Cancellation of Hajj dashes hopes of pilgrimage and business alike

Srinagar: The cancellation of the annual Hajj pilgrimage this year due to Covid-19 has dealt another blow to the Jammu and Kashmir economy, which has been bleeding relentlessly for nearly a year now, and has also dashed the hopes of many who were expecting to make the holy pilgrimage this year.
Sheikh Feroz, head of the JK Association of Hajj and Umrah Companies, told Kashmir Reader that the cancellation will deprive the economy of Rs 700 crore that more than 30,000 pilgrims were expected to spend on travelling to the holy city of Makkah for either Hajj or Umrah. Last year, more than 10,000 persons in J&K had gone on the Hajj while more than 20,000 had gone for Umrah, he said.

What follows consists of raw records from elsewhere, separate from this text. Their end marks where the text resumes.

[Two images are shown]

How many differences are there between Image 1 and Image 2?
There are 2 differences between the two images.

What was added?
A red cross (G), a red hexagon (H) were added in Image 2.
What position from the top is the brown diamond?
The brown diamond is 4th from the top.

“This Covid has brought our business to an abrupt halt. Our income has been zero this year. All our expenditures are being met from our savings,” Sheikh Feroz added.

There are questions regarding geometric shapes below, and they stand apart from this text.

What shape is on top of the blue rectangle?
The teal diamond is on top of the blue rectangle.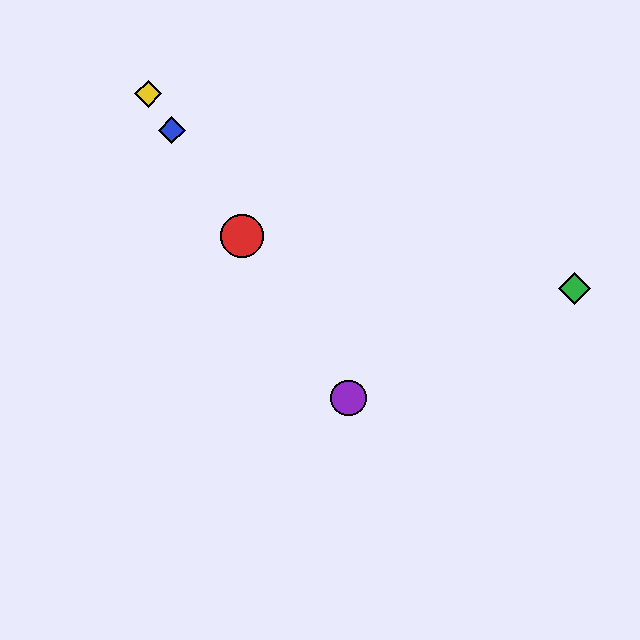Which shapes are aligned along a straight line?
The red circle, the blue diamond, the yellow diamond, the purple circle are aligned along a straight line.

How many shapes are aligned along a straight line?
4 shapes (the red circle, the blue diamond, the yellow diamond, the purple circle) are aligned along a straight line.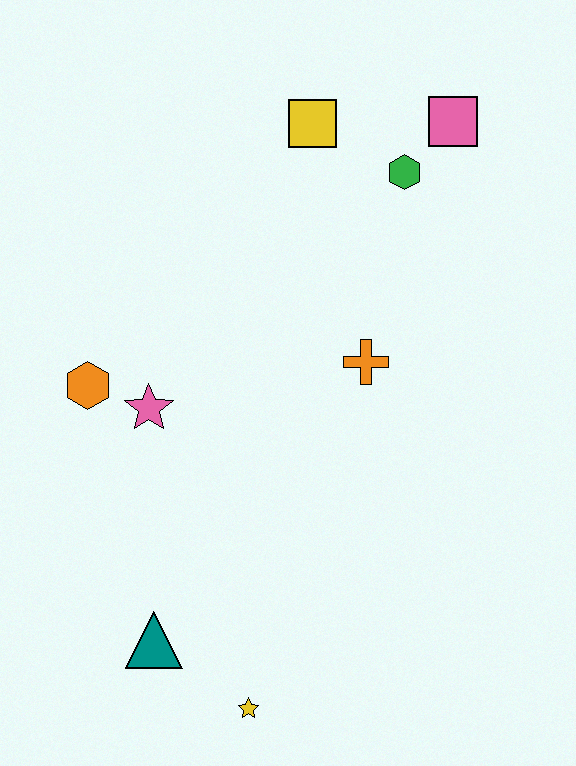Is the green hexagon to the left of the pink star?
No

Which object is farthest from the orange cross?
The yellow star is farthest from the orange cross.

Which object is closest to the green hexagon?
The pink square is closest to the green hexagon.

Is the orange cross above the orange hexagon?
Yes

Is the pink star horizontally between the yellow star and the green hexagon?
No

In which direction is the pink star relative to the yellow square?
The pink star is below the yellow square.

Feroz represents an association of more than 200 Hajj and Umrah travel operators. He said on behalf of all of them, “There has been no booking this year because the travelling season starts in March and peaks in the holy month of Ramazan, both of which were consumed by the pandemic.”
The government charges over Rs 3.5 lakh for the Hajj while private operators’ fees begin from Rs 4 lakh. The highest package can go up to Rs 10 lakh. For Umrah, the fee is much less, about Rs 1 lakh. The cost varies because of various facilities offered, which include food, hotel, travel, and duration of the visit.

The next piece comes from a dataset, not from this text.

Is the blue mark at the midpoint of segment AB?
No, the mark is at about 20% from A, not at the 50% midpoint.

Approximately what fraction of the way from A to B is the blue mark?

Hajj is mandatory in Islam for a believer who can afford it, while Umrah is not an obligation. Muslims across the world consider it as fortune if they get a chance to travel to the holy sites. Such is the desire to visit the holy sites that many people save for it over their entire lifetime and are able to travel only in old age.
One of them is Ghulam Muhammad, who sells food times at his shop which he operates from his home. The 60-year-old has been saving for more than twenty years to get a chance to perform Hajj. Last year he could not travel because his name did not figure in the list approved by the government. This year he was hopeful.
“I think God does not want me to see his home,” he said. “That is why for the second time, I have failed to make it.”
Muhammad Yousuf, another aspirant, sees it as a bad omen. A government employee, Yousuf had planned the journey from his savings in the provident fund.
“I wanted to get rid of my sins, many of which I committed during my childhood. But it seems god is unhappy with me. It has been the aim of my life to see Makkah and Madinah,” he rued.